②二次創作文化への影響がありえる点(原著作者に許諾のない二次的著作物の私的ダウンロードも違法になり得る点)
本案件のまとめ案を拝見いたしますと、『原作者に無断で二次的著作物である同人誌やイラストを作成した作者が自身でSNS等のWEB上の共有プラットフォームに当該二次的著作物をアップした場合、これをユーザーが私的にダウンロードする行為』も一定条件のもと、違法化する可能性があるものと理解しております。

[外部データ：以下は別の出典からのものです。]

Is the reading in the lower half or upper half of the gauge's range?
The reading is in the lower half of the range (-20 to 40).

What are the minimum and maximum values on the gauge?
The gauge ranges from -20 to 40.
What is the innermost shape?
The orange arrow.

コミックマーケットをはじめとする同人業界においては、二次創作した作者がイベント前にTwitterやpixivといったWEB上に作品の画像を投稿し、告知する習慣があり、購入する側のユーザーは当該画像を日常的にダウンロードしています。また、購入する側のユーザーも「この作品が現作品の著作(権)者に許諾がないこと」を概ね理解しているケースが多くあるものと思われます。

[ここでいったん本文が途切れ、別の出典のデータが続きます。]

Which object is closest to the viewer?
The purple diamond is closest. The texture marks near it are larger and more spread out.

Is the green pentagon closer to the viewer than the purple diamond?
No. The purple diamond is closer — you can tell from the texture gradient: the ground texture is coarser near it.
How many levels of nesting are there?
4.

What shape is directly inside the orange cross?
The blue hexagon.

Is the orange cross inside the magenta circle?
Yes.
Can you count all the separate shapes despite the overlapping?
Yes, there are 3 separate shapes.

したがって、本案件は上記点から同人業界(いわゆる二次創作)において一定程度の悪影響が発生する可能性のあるものと理解しております。
③海賊版を私的ダウンロードする行為が違法となり、一方で海賊版を私的利用目的で購入する行為は合法となり、整合性があわない部分が拡大する点
本案件のまとめ案によると、海賊版を私的ダウンロードする行為が一定要件のもと違法となり、一方で海賊版を私的利用目的で購入する行為は引き続き合法であると理解しています。ダウンロードは複製行為が発生するという違いはあるものの、形式的にはほぼ同じような行為なのに違法かどうかが変わってくることに違和感を感じております。

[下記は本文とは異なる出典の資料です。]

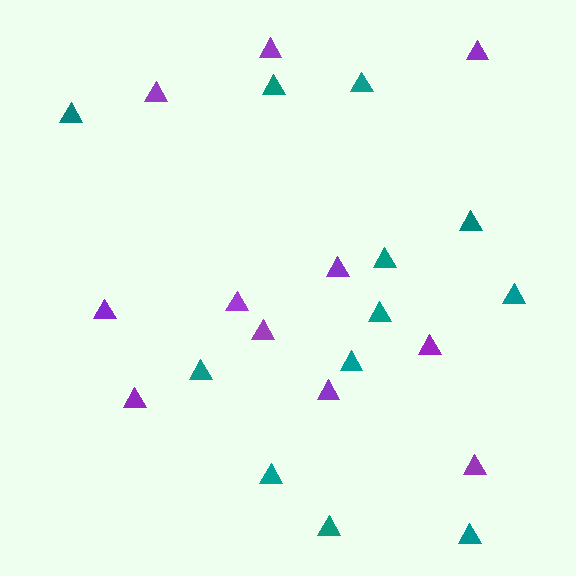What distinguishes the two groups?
There are 2 groups: one group of purple triangles (11) and one group of teal triangles (12).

上記②の例において言及にした同人業界において、TwitterやpixivといったWEB上に投稿された著作(権)者に許諾がない二次的著作物をユーザー側がそれを知りながらダウンロードする行為は違法になり得るにもかかわらず、コミックマーケット等の同人イベントにおいて、同人誌等を私的利用目的で購入すること(さらには、自宅で裁断し、電子書籍化して自炊することも含めて)は違法にならないというのは、整合性が合わないものと思われます。これは音楽や映画の著作物においては、現行法でも生じている問題ではあると認識はしておりますが、この整合性が合わないことが拡大することに対しての説明が本案件のまとめ案において明確に説明されていないように見受けられるため、賛成できるものではないと感じております。
ちなみに、現在改正案は自民党の文部科学会で審議になったようです。
現在、法案は文化庁・文化庁審議会での反対意見を無視する形で、自民党の文部科学部会での審議に入ったと聞く。もう本当に時間がない。海賊版対策として検討された法案だったが、その実効性に対する検討分析もないまま、私たちの文化や産業を細らせてしまう規制がこのままでは本当にできてしまう。
— 水野 祐 Tasuku Mizuno 🙊 (@TasukuMizuno) February 16, 2019
水野先生いわく、もう時間がないよう。
ちょっと修正。法案の方向性が決まるのがあと10日くらいということです。具体的な法案になるのはその後ですが、その段階ではもう既定路線を覆すことはほぼ不可能になる。
— 水野 祐 Tasuku Mizuno 🙊 (@TasukuMizuno) February 16, 2019
今が声をあげる最後のチャンスかと。